Para isso contribui ainda o Quénia, no âmbito da Comunidade da África do Este (EAC), que, com Angola, tem servido de palco para sucessivas rondas negociais, algumas delas promissoras, como quando, em 2023, em Luanda, Paul Kagame se comprometeu em pugnar junto dos lideres do M23 para aceitarem depor as armas.
Tal nunca foi efectivamente concretizado, apesar de ao longo de 2024 terem sido definidos os ditames das tréguas que duraram meses e foram vigiadas e garantidas por um continente militar de interposição com milhares de militares oriundos de países como Angola, África do Sul, Quénia ou, entre outros, Uganda.
Porém, como tinha sido regular nos últimos meses de 2024, agora, em 2025, ainda o ano está a arrancar é já se começa a perceber que o M23 não vai dar descanso aos líderes dos esforços diplomáticos, onde está o Presidente João Lourenço, como pode ser revisitado nos links em baixo, nesta página.
O mapa das conquistas do M23 no Kivu Norte e no Kivu Sul segue os filões dos recursos naturais que são mais cobiçados pelas grandes indústrias globais, desde as comunicações (coltão) à aeronáutica (cobalto).

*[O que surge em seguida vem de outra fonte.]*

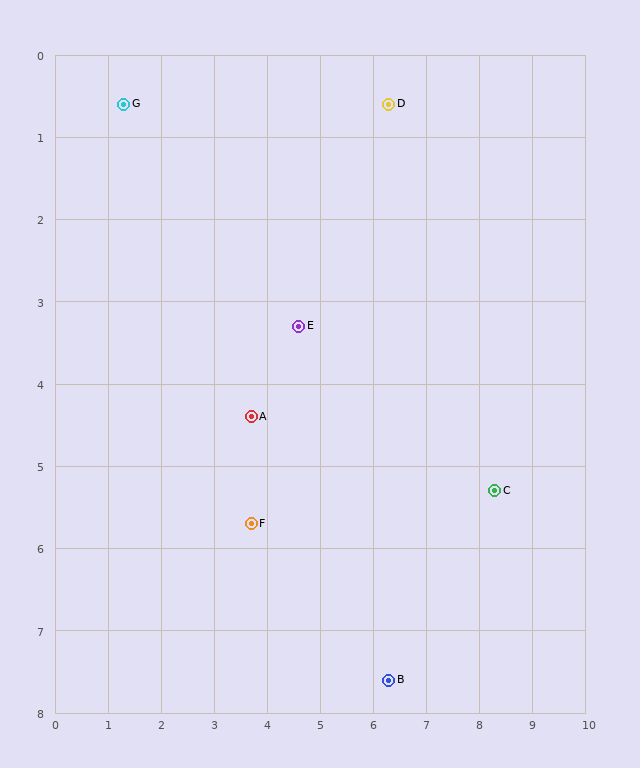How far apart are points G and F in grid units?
Points G and F are about 5.6 grid units apart.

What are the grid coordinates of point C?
Point C is at approximately (8.3, 5.3).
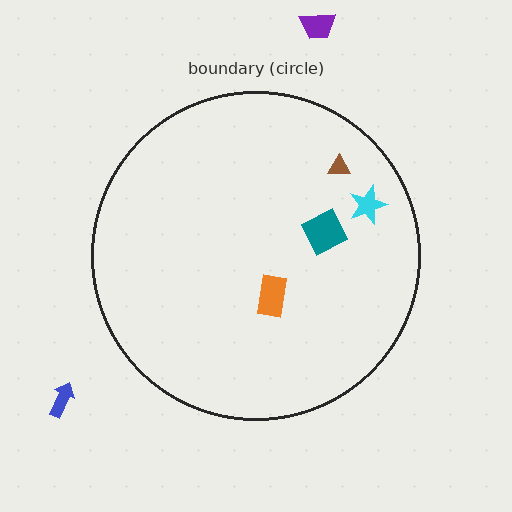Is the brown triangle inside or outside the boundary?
Inside.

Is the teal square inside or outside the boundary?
Inside.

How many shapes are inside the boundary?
4 inside, 2 outside.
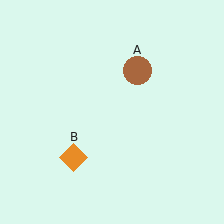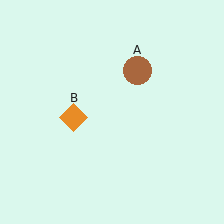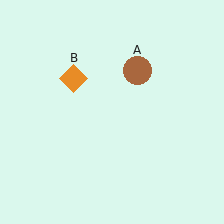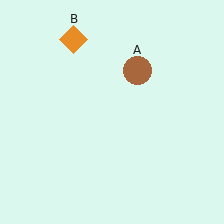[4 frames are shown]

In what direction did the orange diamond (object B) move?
The orange diamond (object B) moved up.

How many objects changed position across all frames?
1 object changed position: orange diamond (object B).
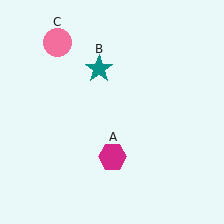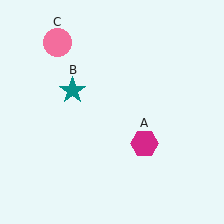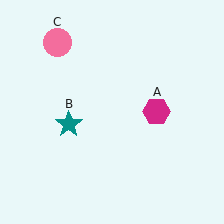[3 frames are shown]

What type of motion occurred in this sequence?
The magenta hexagon (object A), teal star (object B) rotated counterclockwise around the center of the scene.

Com as vagas de assaltos do M23, Kinshasa ficou sem controlo de algumas das mais vastas áreas de exploração mineira, perdendo assim milhões USD para os garimpeiros ilegais que fazem estes recursos chegar ilegalmente aos mercados internacionais via Ruanda ou outras geografias.
Por detrás desta renovada ofensiva dos rebeldes está, seguramente, a fricção entre Tshisekedi e Kagame que, apesar dos esforços de intermediação de Lourenço, parece ter chegado a um ponto de ebulição devido à imparável chama dos interesses económicos no leste congolês.
Além das perdas económicas, estes avanços do M23 resultam ainda como uma poderosa dor de cabeça para as autoridades congoleses que se encontram já com uma severa crise humanitária entre mãos.
Isso, devido aos quase cinco milhões de pessoas que se encontram em campos de refugiados em vários locais, devido à violência - são mais de 100 os grupos de guerrilheiros, milícias e bandidos organizados na região - e com tendência de crescimento sem fim à vista.
Há relatos de que os combates entre as forças congolesas e os guerrilheiros fazem mais de 20 mil mortos anualmente, sem contar com os milhares de vítimas civis, que são a larga maioria.